Nos. 11-713 and 11-715 (U.S. Supreme Court)

Challenges to the 2011 and 2013 redistricting plans for Congress and State House enacted by the Texas Legislature. Challenges to the Texas Senate plan have been resolved and settled. Plaintiffs argue that the state’s plans diluted Black and Latino voting strength and were intentionally discriminatory. Following a two-week trial, and in light of the failure of Texas to secure Section 5 preclearance for its redistricting plans, the District Court enjoined the enacted redistricting plans.On March 19, 2012, the District Court issued interim Congressional and State House plans for the 2012 election cycle that significantly improved upon the 2011 enacted map, but did not address all the discriminatory violations according to many of the plaintiff parties in the litigation.

Following the denial of Section 5 preclearance of Texas’s redistricting plans by the U.S. District Court for the District of Columbia in Texas v. United States, this case returned to the federal panel in San Antonio to resolve the question of redistricting plans for the 2014 election cycle.

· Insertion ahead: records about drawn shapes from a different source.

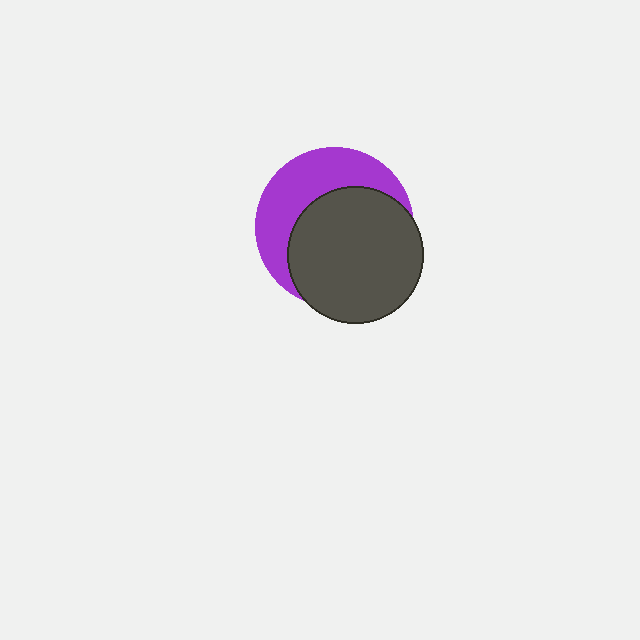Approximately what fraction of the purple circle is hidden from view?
Roughly 60% of the purple circle is hidden behind the dark gray circle.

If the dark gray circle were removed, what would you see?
You would see the complete purple circle.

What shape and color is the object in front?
The object in front is a dark gray circle.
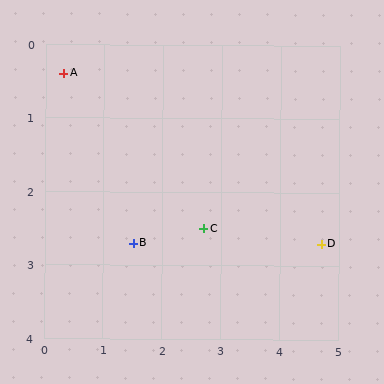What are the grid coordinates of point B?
Point B is at approximately (1.5, 2.7).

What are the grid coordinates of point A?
Point A is at approximately (0.3, 0.4).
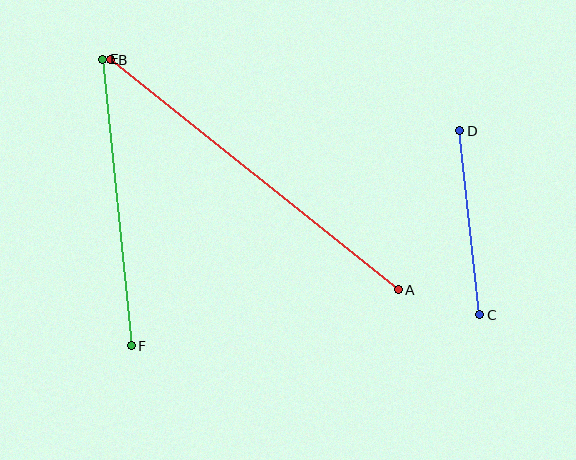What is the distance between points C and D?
The distance is approximately 185 pixels.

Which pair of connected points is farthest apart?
Points A and B are farthest apart.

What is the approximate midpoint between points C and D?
The midpoint is at approximately (470, 223) pixels.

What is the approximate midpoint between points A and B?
The midpoint is at approximately (255, 175) pixels.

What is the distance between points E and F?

In June 2013, the Texas Legislature enacted new redistricting plans. The Legislature adopted the court-drawn interim Congressional plan in its entirety, but made changes to the court-drawn Texas House plan.

The San Antonio Federal Court will examine the liability for the 2011 and 2013 redistricting plans, as well as the question whether Texas should be bailed back in under the requirements of Section 5 of the Voting Rights Act.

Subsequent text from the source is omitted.